Spotlight — Alumni Stories
Cheryl Strayed
(Above) Strayed in 1995 on the Pacific Coast Trail Photo courtesy of Cheryl Strayed
Inexperienced and alone, Cheryl Strayed (B.A. ‘97) hiked nearly 1,300 miles on the Pacific Crest Trail. In December of 2014, nearly 20 years later, her experience on the trail was adapted to the big screen and showed worldwide as Wild, starring Reese Witherspoon as Strayed. Prior to the film being released, she authored a literary memoir, Wild: From Lost to Found on the Pacific Crest Trail (Vintage Books, 2013), which landed at the top of the New York Times bestseller list and made first pick for Oprah’s Book Club 2.0.
Strayed states that her world opened up when she came as a student to the University of Minnesota. “I took my first creative writing class with Michael Dennis Browne. Here was a man who wrote books that did for him what books did for me—make my hair stand on end. Paulette Bates Alden was also a huge influence. She was my most important mentor during those years, and she’s still a dear friend,” she says.
-Claire Sykes
Bobby Bell In 1958, during a segregated time of North Carolina when opportunity for African Americans was sparse, Bobby Bell had an unlikely dream and made a promise to his father that he would fulfill it. He wanted to pursue a recreation, park, and leisure studies major because of the difference a few dedicated men made in his life by building parks and pools in segregated communities. “I want to show kids that it doesn’t matter where you come from, what color you are, how old you are, you can do it, man,” he says. Football provided an opportunity for Bell; Minnesota’s Murray Warmath (one of the few major-college coaches then recruiting black players) offered Bell a scholarship. Despite all odds, just making it to Minnesota was “doing it” for Bell. “Very few blacks in Shelby went to college,” he recalls. “But my father always told me it was possible.”
(Below) Bell displays two prized possessions-- his Super Bowl ring and his U of M graduation bobblehead
During Bell’s time at the U of M, he won a 1960 national title in football and the 1962 Rose Bowl, as well as finishing third in the Heisman Trophy voting that year. Going on to become a Hall of Famer for the Kansas City Chiefs, he worked at General Motors and opened a string of restaurants. “I was so busy,” Bell recalls. “But I never forgot that I promised my father that I would finish.”
Only three classes short of his degree, he enrolled online at the University of Minnesota from his Kansas City home and graduated with his bachelor’s degree on May 14th. With a lifetime of achievements despite odds stacked against him, Bell claims that seeing his father in the stands in Minneapolis to watch him play football, “is at the top of my list. It was the dream we had together that he would see his son play just like everybody else. That’s why I love this University. Can you imagine all this coming from where I did?
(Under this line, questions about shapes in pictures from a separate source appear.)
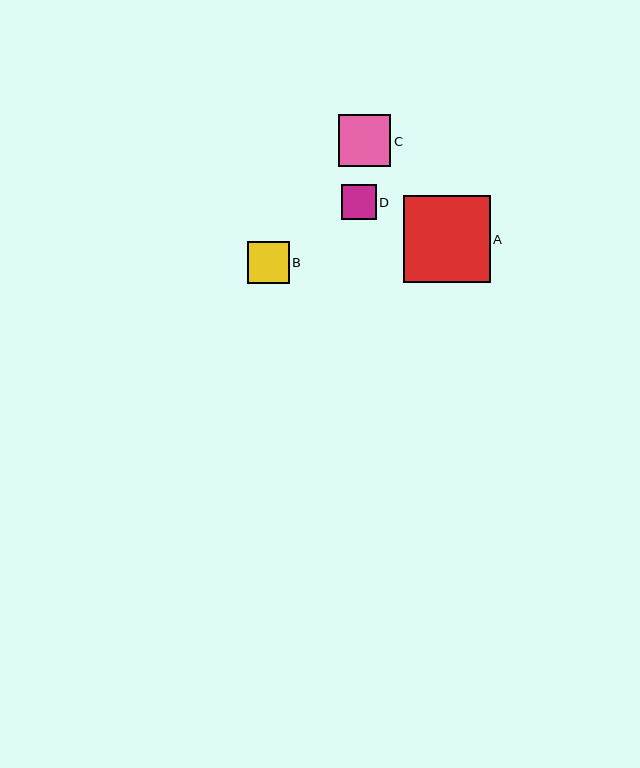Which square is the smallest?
Square D is the smallest with a size of approximately 35 pixels.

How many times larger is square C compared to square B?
Square C is approximately 1.3 times the size of square B.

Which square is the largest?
Square A is the largest with a size of approximately 87 pixels.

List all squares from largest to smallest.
From largest to smallest: A, C, B, D.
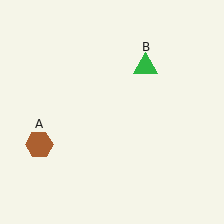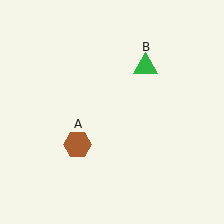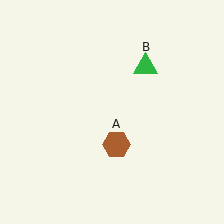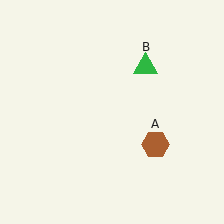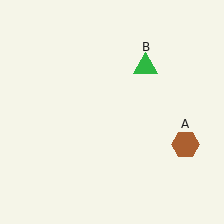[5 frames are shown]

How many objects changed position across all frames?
1 object changed position: brown hexagon (object A).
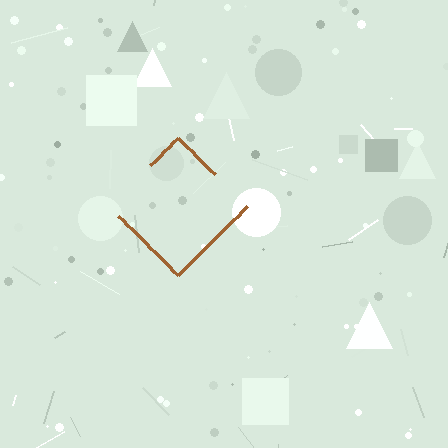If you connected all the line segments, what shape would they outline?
They would outline a diamond.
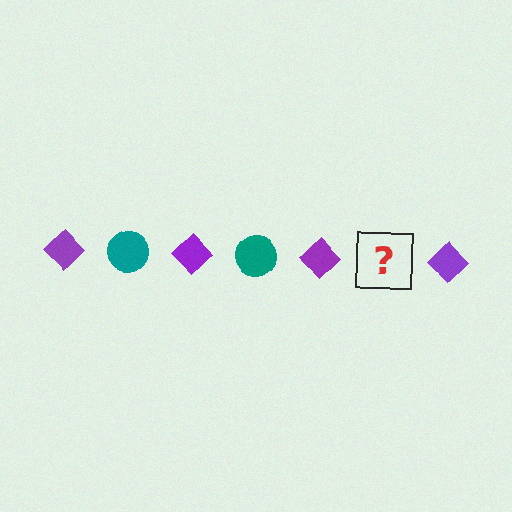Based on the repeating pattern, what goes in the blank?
The blank should be a teal circle.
Minnesota gave me the opportunity to have all this happen.”
- Chris Smith & Jason Dailey
Geoff Trenholme Trenholme holds a degree in computer science (B.S. ‘99) from the University of Minnesota, but he has pursued a passion in pie rather than pi-- or to be more exact, bread. It took Geoff two years before he was satisfied with his French baguette recipe, but his customers weren’t complaining. Often lining up outside of his European-style bakery in the Milwaukee area before the doors even open-- but Geoff was convinced he could do better. “I’ve always found food very satisfying,” Trenholme says. “It’s actually a very basic human pleasure to make food for somebody.”
Since opening in 2012, Rocket Baby’s reputation has taken off. The couple recently added a second storefront and also serve around a dozen Milwaukee-area restaurants. They are feeling an unexpected amount of fortune and success, Geoff says, “I expected to make good bread and pastries, but the quality is beyond what I had thought we would achieve, [as is] how well we have been received by customers.To be here, two-plus years into the business, and know that we’ve exceeded our original expectations—it feels really great.”